Using Kubernetes to monitor a Hadoop cluster efficiently

Introduction

When it comes to a Hadoop cluster in a production environment, monitoring is a challenge and should always be evolving. In this talk we will discuss how Kubernetes can help us build a light and scalable monitoring system with the smallest overhead possible.

Speaker: Paul-Adrien Cordonnier
Duration: 1h00
Format: talk

Presentation

Our role at EDF is to configure, deploy and monitor multi-tenants Hadoop cluster.

Even with tools like Ambari, ensuring that all the components of a cluster are working correctly is a real challenge. We are often confronted with the following:

A component is not working (Configuration error, hardware or network issue, bug...)
One user is having latency or error and opens an issue
An investigation is launched in order to find the cause
Once fixed, we want to schedule tests in order to be warned next time

By iterations, error detection become more relevant which leads to better stability and happier customers.

Our current architecture uses Shinken, a monitoring app very similar to Nagios. It is very useful and simple when it comes the simplest errors: a service is detected down, a command is sent to restart it within seconds. For more complex use cases, like a complete HBase connection, Shinken is overwhelmed. The needs of having metrics of response time, SLAs and dashboards is also becoming is also a big thing that Shinken does not provide.

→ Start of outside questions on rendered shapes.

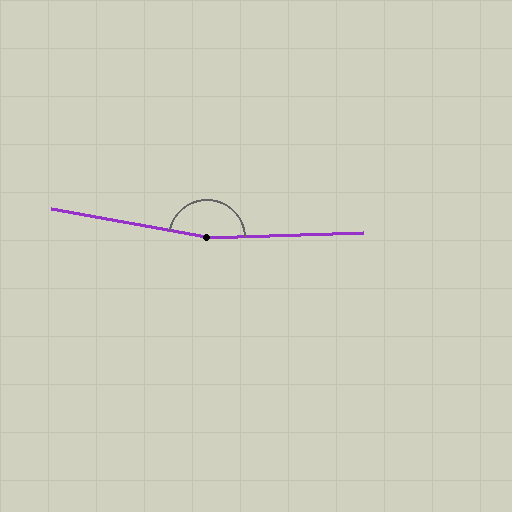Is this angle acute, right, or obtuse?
It is obtuse.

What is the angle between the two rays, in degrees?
Approximately 167 degrees.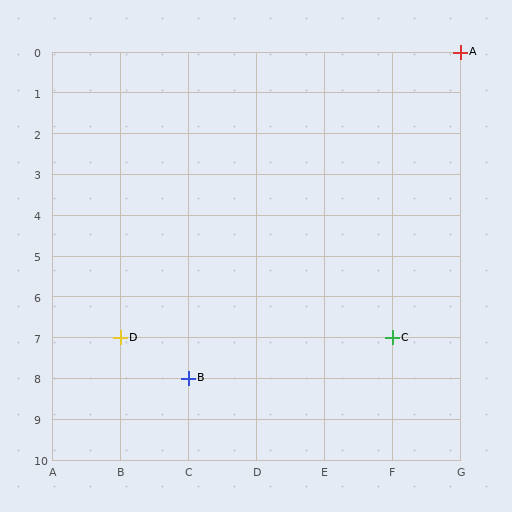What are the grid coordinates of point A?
Point A is at grid coordinates (G, 0).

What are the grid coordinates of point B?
Point B is at grid coordinates (C, 8).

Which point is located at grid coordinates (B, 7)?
Point D is at (B, 7).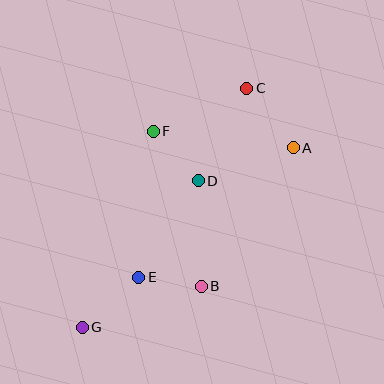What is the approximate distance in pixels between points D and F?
The distance between D and F is approximately 67 pixels.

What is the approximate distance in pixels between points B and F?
The distance between B and F is approximately 162 pixels.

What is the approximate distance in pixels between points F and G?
The distance between F and G is approximately 208 pixels.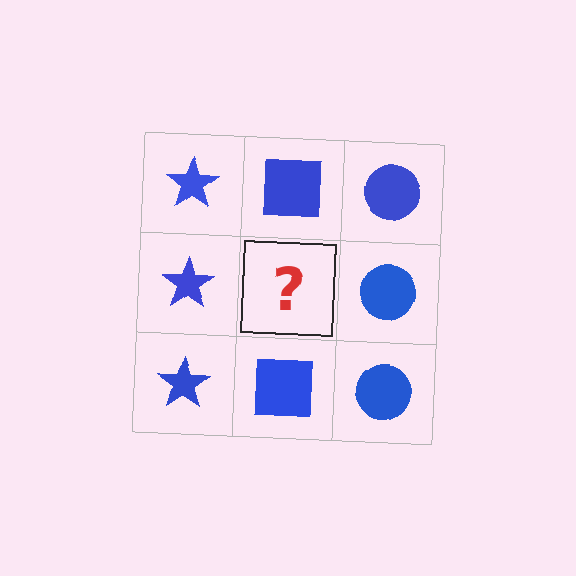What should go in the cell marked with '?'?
The missing cell should contain a blue square.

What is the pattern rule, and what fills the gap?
The rule is that each column has a consistent shape. The gap should be filled with a blue square.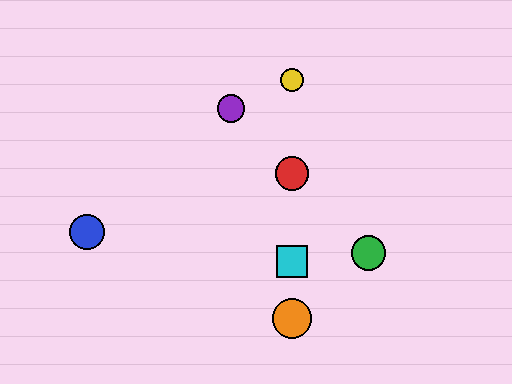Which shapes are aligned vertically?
The red circle, the yellow circle, the orange circle, the cyan square are aligned vertically.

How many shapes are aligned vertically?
4 shapes (the red circle, the yellow circle, the orange circle, the cyan square) are aligned vertically.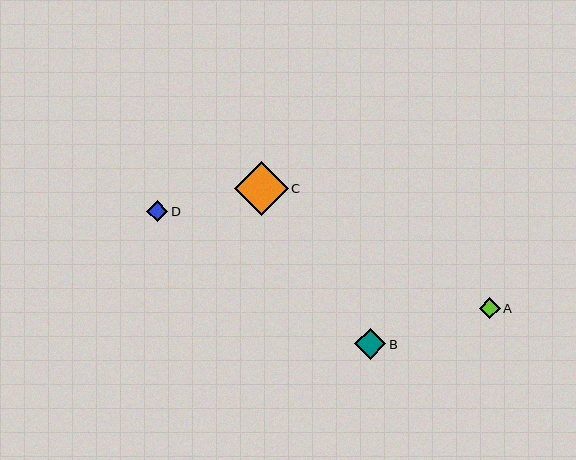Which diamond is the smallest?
Diamond A is the smallest with a size of approximately 21 pixels.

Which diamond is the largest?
Diamond C is the largest with a size of approximately 54 pixels.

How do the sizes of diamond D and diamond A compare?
Diamond D and diamond A are approximately the same size.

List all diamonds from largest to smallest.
From largest to smallest: C, B, D, A.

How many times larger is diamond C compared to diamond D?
Diamond C is approximately 2.5 times the size of diamond D.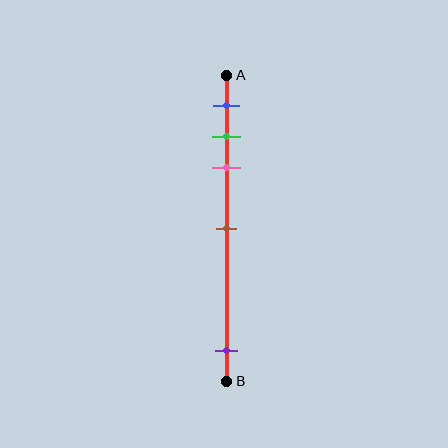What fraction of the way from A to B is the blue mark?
The blue mark is approximately 10% (0.1) of the way from A to B.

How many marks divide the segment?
There are 5 marks dividing the segment.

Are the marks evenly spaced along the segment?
No, the marks are not evenly spaced.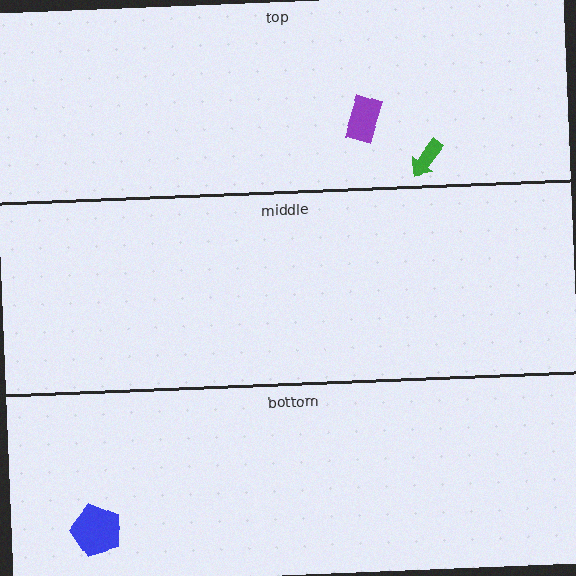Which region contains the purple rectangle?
The top region.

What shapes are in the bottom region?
The blue pentagon.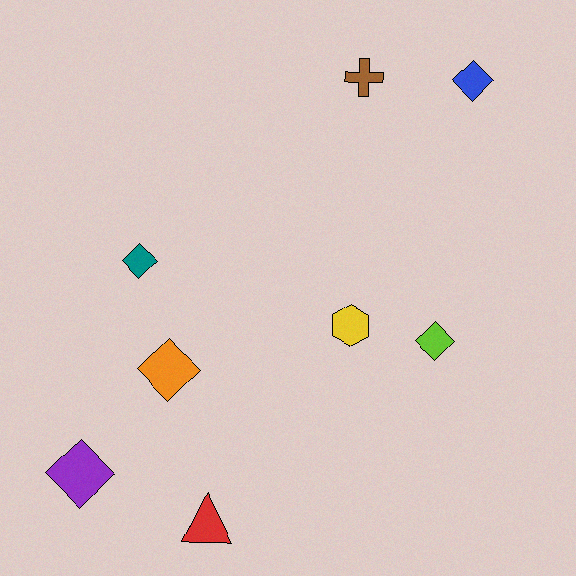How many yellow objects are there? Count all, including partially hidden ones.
There is 1 yellow object.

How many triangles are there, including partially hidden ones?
There is 1 triangle.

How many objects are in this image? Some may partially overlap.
There are 8 objects.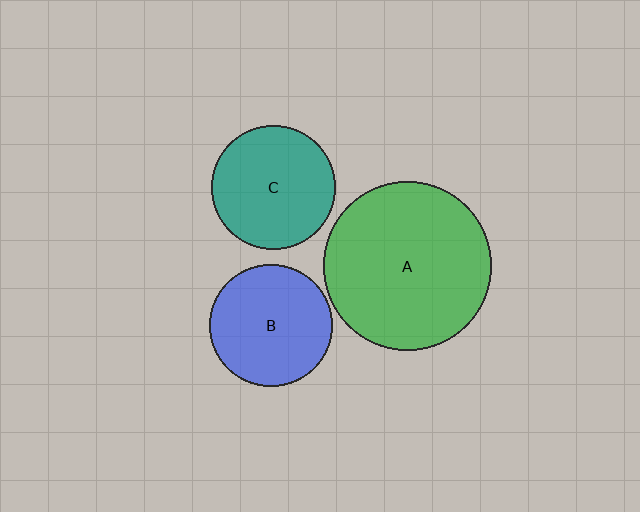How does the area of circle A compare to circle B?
Approximately 1.9 times.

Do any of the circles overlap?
No, none of the circles overlap.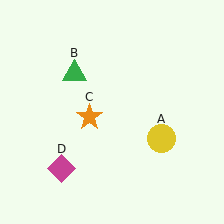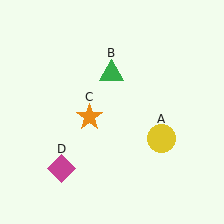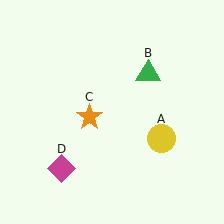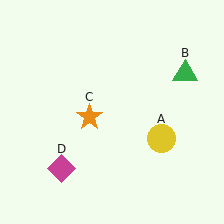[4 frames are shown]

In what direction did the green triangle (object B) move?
The green triangle (object B) moved right.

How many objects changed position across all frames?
1 object changed position: green triangle (object B).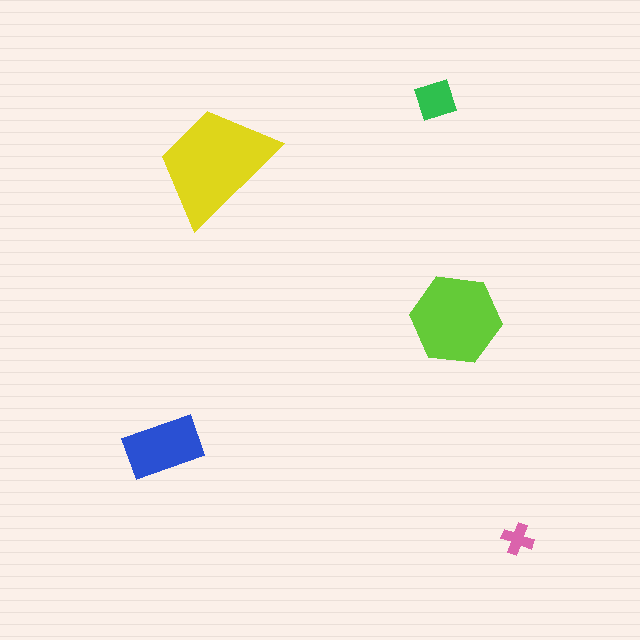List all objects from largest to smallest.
The yellow trapezoid, the lime hexagon, the blue rectangle, the green diamond, the pink cross.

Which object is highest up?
The green diamond is topmost.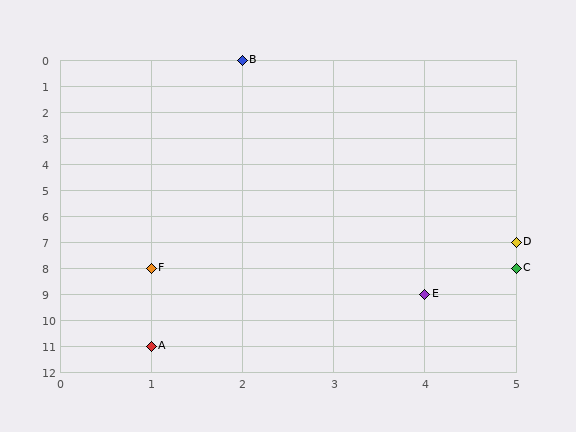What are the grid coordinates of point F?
Point F is at grid coordinates (1, 8).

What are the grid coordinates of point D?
Point D is at grid coordinates (5, 7).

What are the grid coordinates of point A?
Point A is at grid coordinates (1, 11).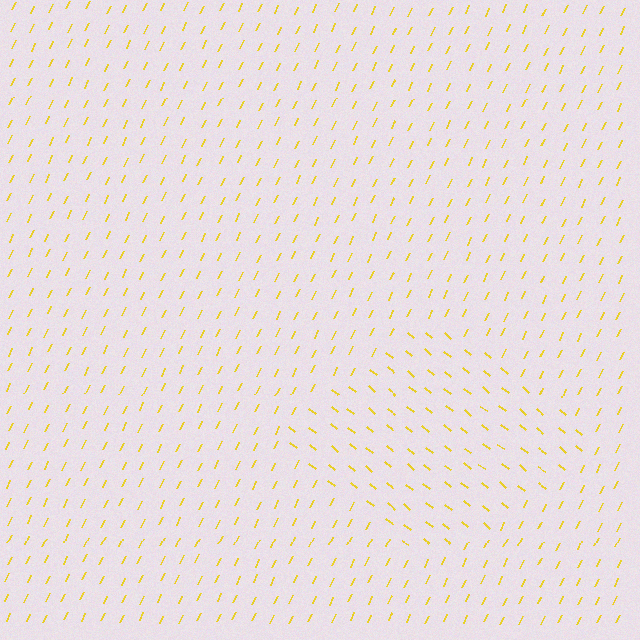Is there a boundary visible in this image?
Yes, there is a texture boundary formed by a change in line orientation.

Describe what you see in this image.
The image is filled with small yellow line segments. A diamond region in the image has lines oriented differently from the surrounding lines, creating a visible texture boundary.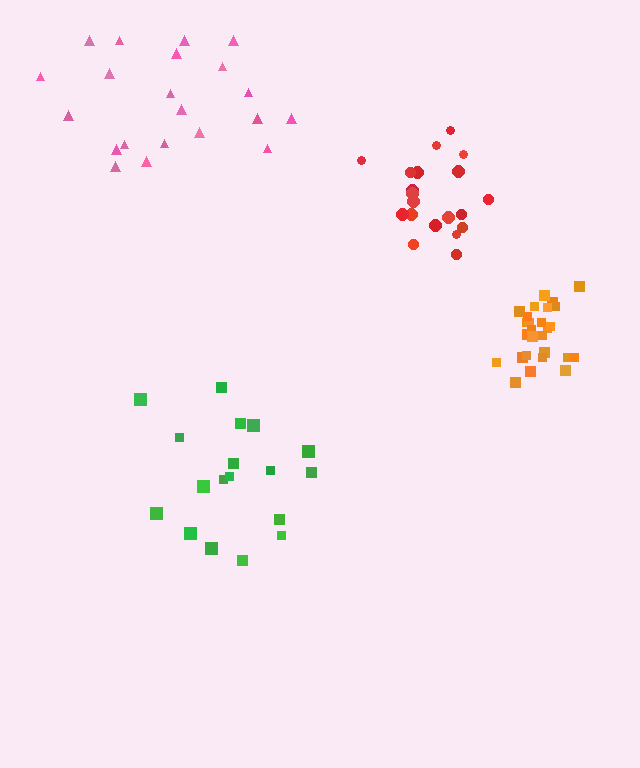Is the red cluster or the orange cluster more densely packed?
Orange.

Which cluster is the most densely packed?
Orange.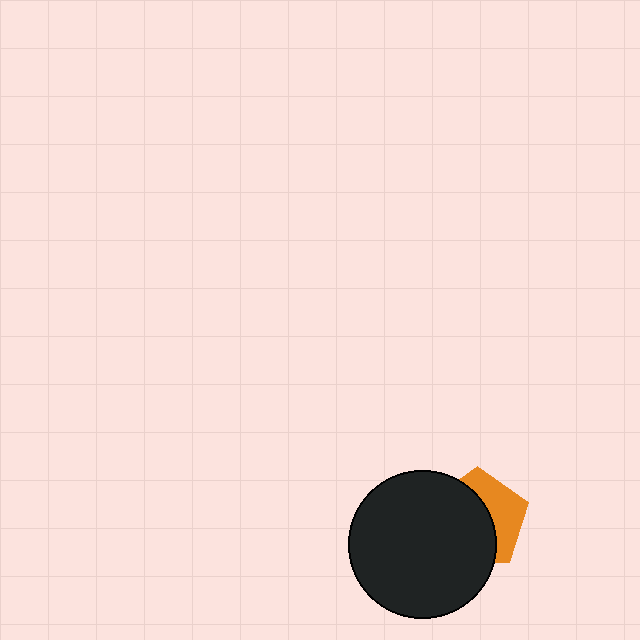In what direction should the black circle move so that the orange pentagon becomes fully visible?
The black circle should move left. That is the shortest direction to clear the overlap and leave the orange pentagon fully visible.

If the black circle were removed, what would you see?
You would see the complete orange pentagon.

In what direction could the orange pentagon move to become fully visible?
The orange pentagon could move right. That would shift it out from behind the black circle entirely.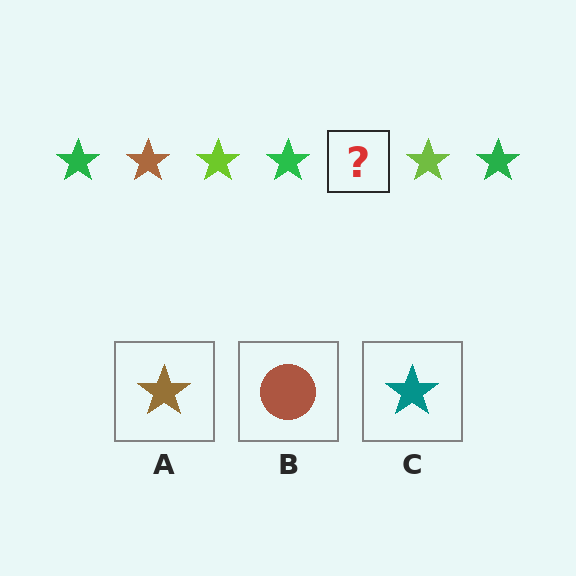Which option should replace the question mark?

The goal of this talk is to present a modern, easy to scale architecture using Kubernetes. The objective of the architecture is to be able to write a check in any form you want (Bash, scripting language like Node or Python, Small Java App), place it in a container, and schedule it in Kubernetes. Results of the checks are automatically sent to a central logging system (like Elasticsearch) and a metrics collector (Prometheus) which are then used to alerts about the behaviour of the cluster.

Author

Paul-Adrien Cordonnier, Big Data consultant at Adaltas. Currently working at EDF, deploy and monitor several on-prem Hadoop and Elasticsearch clusters.